ROANOKE TIMES 
                      Copyright (c) 1996, Roanoke Times

DATE: Friday, November 15, 1996              TAG: 9611150025
SECTION: EDITORIAL                PAGE: A-12 EDITION: METRO 


NO MORE FLEMING? NO MORE P.H.?

ROANOKE school officials want to start planning now for new high-school facilities that won't be completed until the year 2004. Good for them.

Starting now creates an opportunity. The business-as-usual task of replacing or refurbishing buildings at Patrick Henry and William Fleming high schools as they start to wear out can be transformed into the exciting challenge of improving city schools in innovative ways to meet the educational imperatives of a new century.

The key point about Superintendent Wayne Harris' timetable is that educational considerations come first. For four years, and with ample avenues for public input, the academic needs of the not-so-distant future are to be thoroughly studied. Only after that are the proposed physical improvements to be designed, financed and constructed.

In other words, ideally anyway, the physical configuration of Roanoke's high-school facilities will follow, rather than dictate, the schools' curricular and programmatic configuration.

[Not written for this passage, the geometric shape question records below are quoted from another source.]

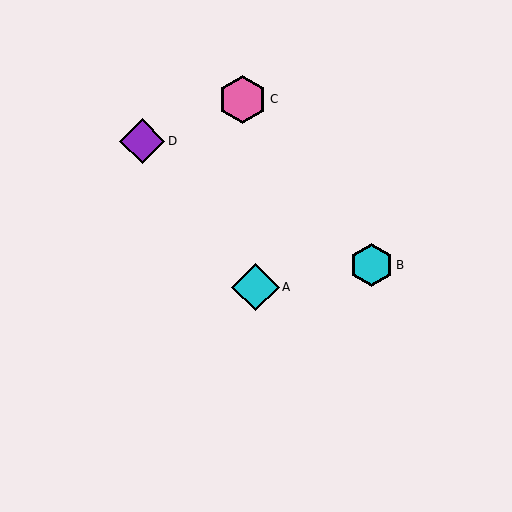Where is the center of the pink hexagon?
The center of the pink hexagon is at (243, 99).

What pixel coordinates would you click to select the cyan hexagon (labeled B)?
Click at (372, 265) to select the cyan hexagon B.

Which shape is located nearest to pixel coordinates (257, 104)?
The pink hexagon (labeled C) at (243, 99) is nearest to that location.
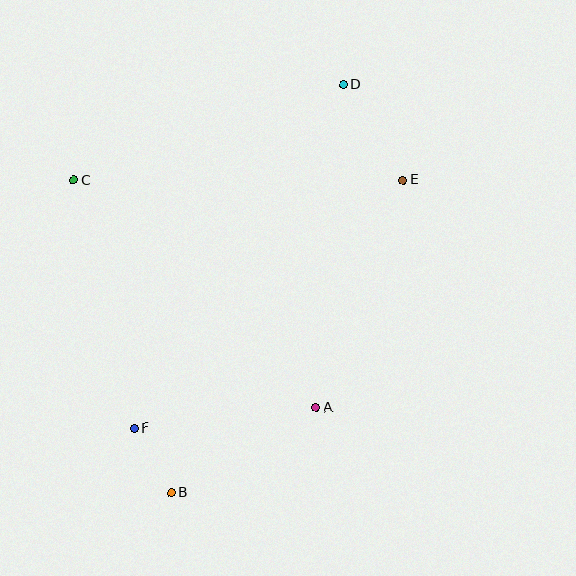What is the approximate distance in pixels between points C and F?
The distance between C and F is approximately 255 pixels.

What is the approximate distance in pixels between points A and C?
The distance between A and C is approximately 333 pixels.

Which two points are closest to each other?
Points B and F are closest to each other.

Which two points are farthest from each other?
Points B and D are farthest from each other.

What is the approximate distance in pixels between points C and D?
The distance between C and D is approximately 286 pixels.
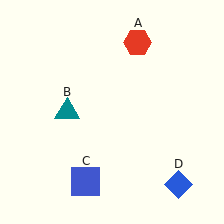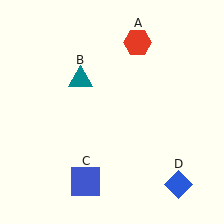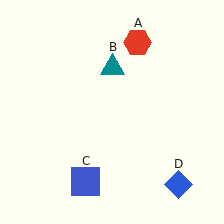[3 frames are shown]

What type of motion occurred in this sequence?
The teal triangle (object B) rotated clockwise around the center of the scene.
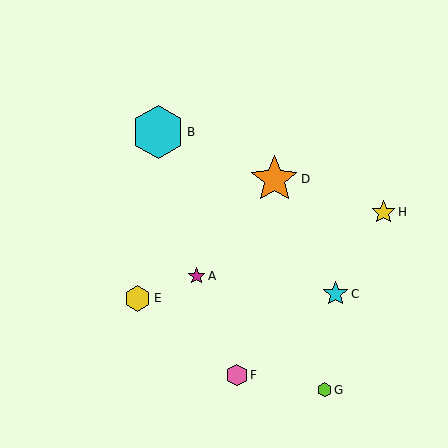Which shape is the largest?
The cyan hexagon (labeled B) is the largest.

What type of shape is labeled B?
Shape B is a cyan hexagon.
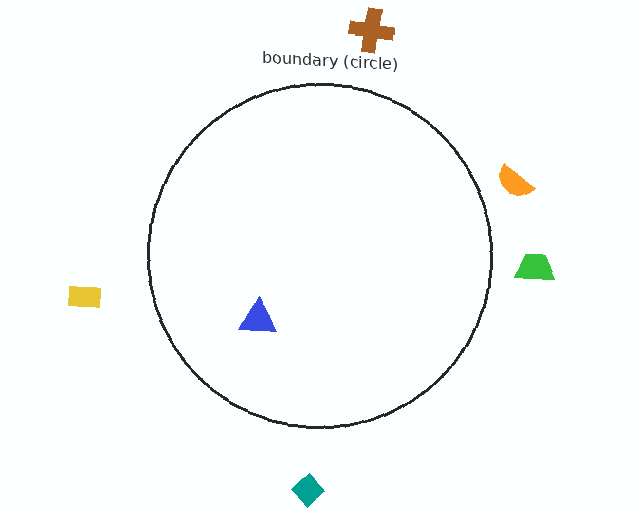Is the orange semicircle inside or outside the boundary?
Outside.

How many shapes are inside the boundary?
1 inside, 5 outside.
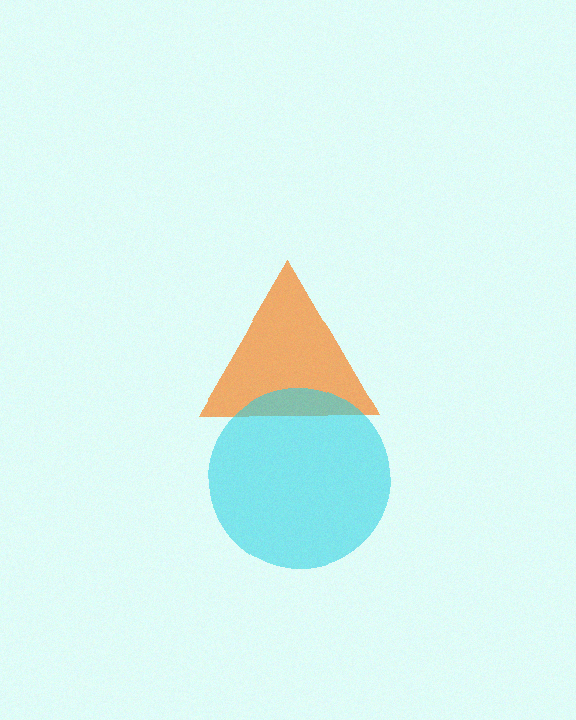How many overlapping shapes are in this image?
There are 2 overlapping shapes in the image.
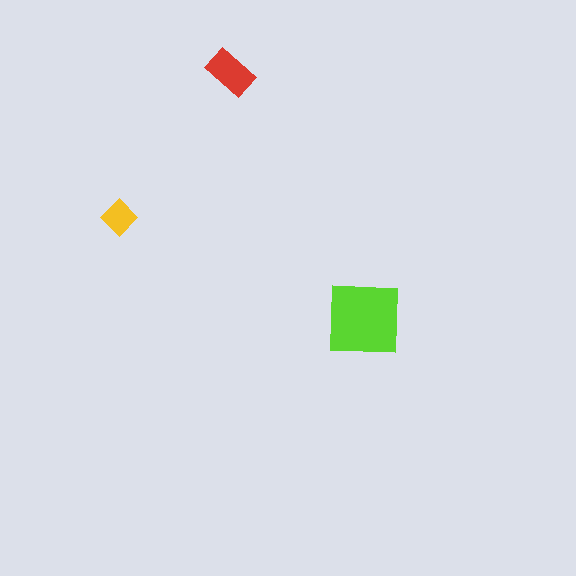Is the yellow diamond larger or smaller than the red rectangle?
Smaller.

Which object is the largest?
The lime square.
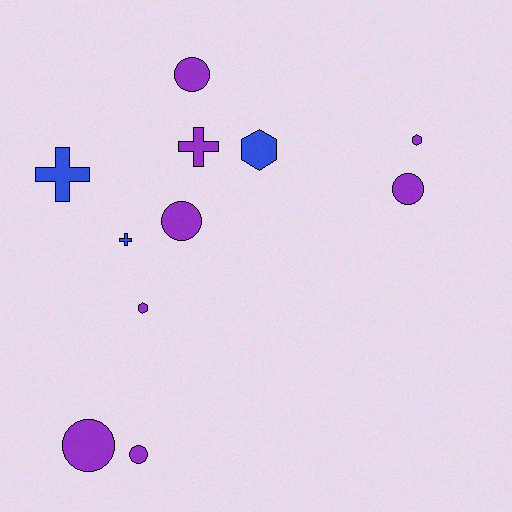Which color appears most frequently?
Purple, with 8 objects.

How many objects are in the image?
There are 11 objects.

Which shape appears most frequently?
Circle, with 5 objects.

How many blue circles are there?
There are no blue circles.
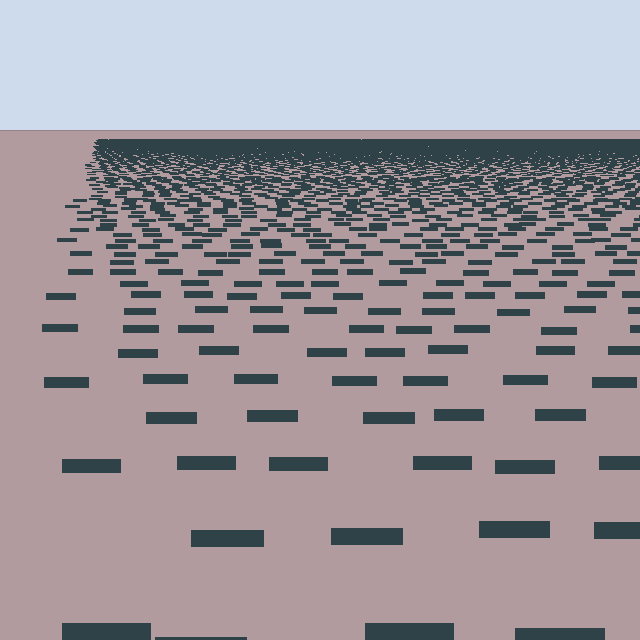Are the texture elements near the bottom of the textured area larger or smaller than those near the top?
Larger. Near the bottom, elements are closer to the viewer and appear at a bigger on-screen size.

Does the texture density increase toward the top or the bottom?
Density increases toward the top.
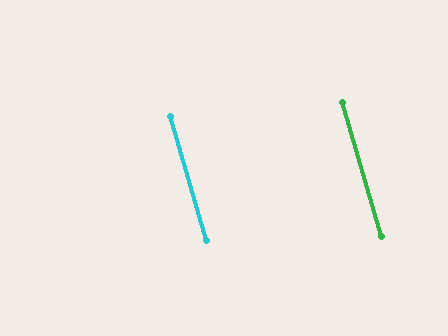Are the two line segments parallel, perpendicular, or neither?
Parallel — their directions differ by only 0.1°.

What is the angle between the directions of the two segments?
Approximately 0 degrees.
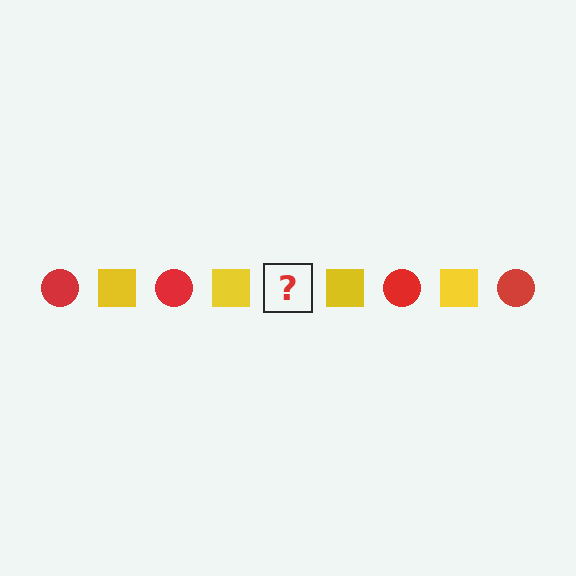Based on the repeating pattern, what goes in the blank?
The blank should be a red circle.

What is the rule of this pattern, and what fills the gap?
The rule is that the pattern alternates between red circle and yellow square. The gap should be filled with a red circle.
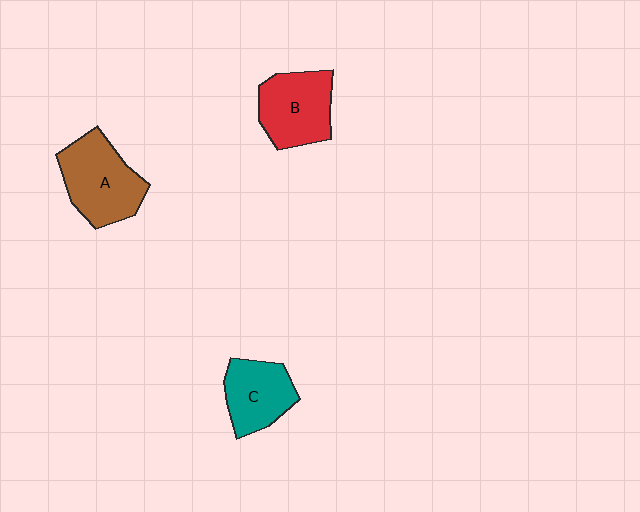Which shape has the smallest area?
Shape C (teal).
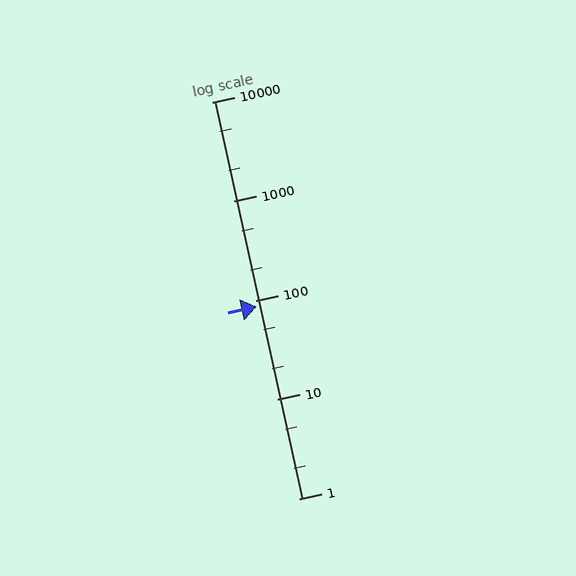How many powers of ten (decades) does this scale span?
The scale spans 4 decades, from 1 to 10000.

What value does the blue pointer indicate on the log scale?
The pointer indicates approximately 87.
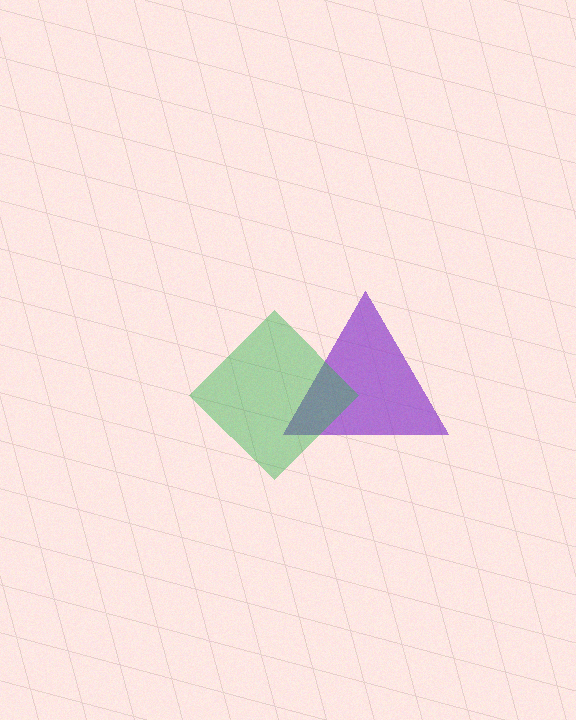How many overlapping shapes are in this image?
There are 2 overlapping shapes in the image.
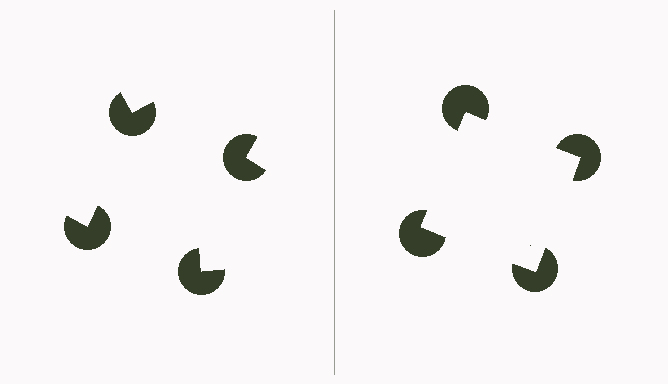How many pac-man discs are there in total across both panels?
8 — 4 on each side.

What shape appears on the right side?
An illusory square.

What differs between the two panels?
The pac-man discs are positioned identically on both sides; only the wedge orientations differ. On the right they align to a square; on the left they are misaligned.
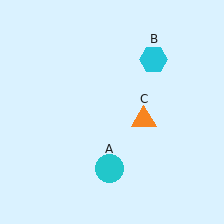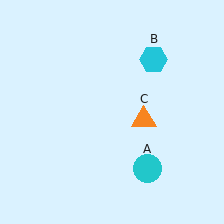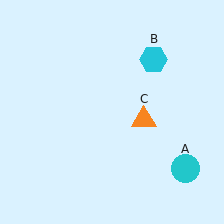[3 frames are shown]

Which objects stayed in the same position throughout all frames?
Cyan hexagon (object B) and orange triangle (object C) remained stationary.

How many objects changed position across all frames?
1 object changed position: cyan circle (object A).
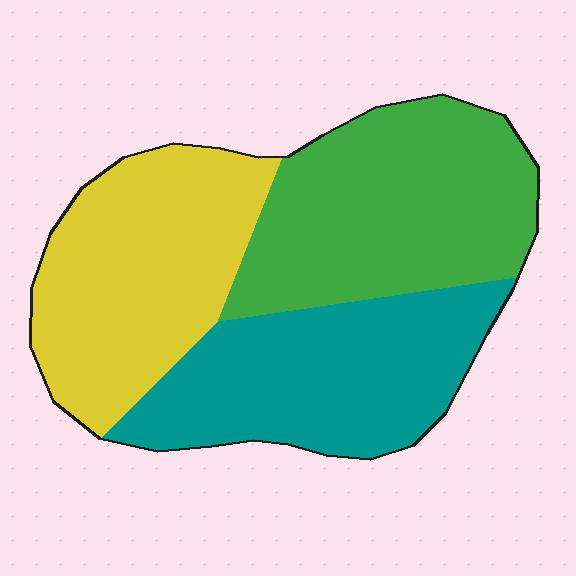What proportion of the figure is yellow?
Yellow takes up between a sixth and a third of the figure.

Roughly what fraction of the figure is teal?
Teal covers 32% of the figure.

If this approach seems nothing more than common sense, it has been as much the exception as the rule in public education. Indeed, a few critics have suspected that some unsuccessful education "reforms" of the past, like open classrooms, were excuses to justify spending less than otherwise would be needed for school construction.

In any case, extraneous factors - the desire to maintain a high school for its sports traditions, for example - have a way of assuming too much importance. Educators and the public alike sometimes find it difficult to think in untraditional ways about schools.

Should Roanoke continue to have two comprehensive high schools? Or consolidate them into just one? Or build several smaller high schools? Or adopt some combination of big and small?

By national standards, Roanoke's Patrick Henry and William Fleming high schools aren't megaschools But at more than 1,700 and 1,400 students respectively, they are the biggest high schools in the Roanoke Valley, and roughly twice as large as what some researchers have identified as ideal for educational purposes.

Technological advance is also a consideration: The computer age both imposes new demands on schools' educational programs and affords new opportunities for more flexibility in the configuration of school systems' physical facilities.

Many school divisions are so busy playing catch-up - trying to relieve overcrowding or replace already-outworn structures - that they can't enjoy the luxury of waiting until implications of future curricular needs can be more thoroughly explored. This may be the case in Roanoke County, where uneven enrollment growth has led to overcrowding in the Cave Spring area. Failure of a proposed school-construction bond issue - rejected earlier this year by county voters, in part because of a perception that the planning was too ad hoc - has left the situation unresolved.

City school officials can't be credited for the relative compactness and population stability of their district. They can be credited for taking advantage of this situation, and for recognizing the importance of planning in putting the educational-needs horse before the capital-needs cart.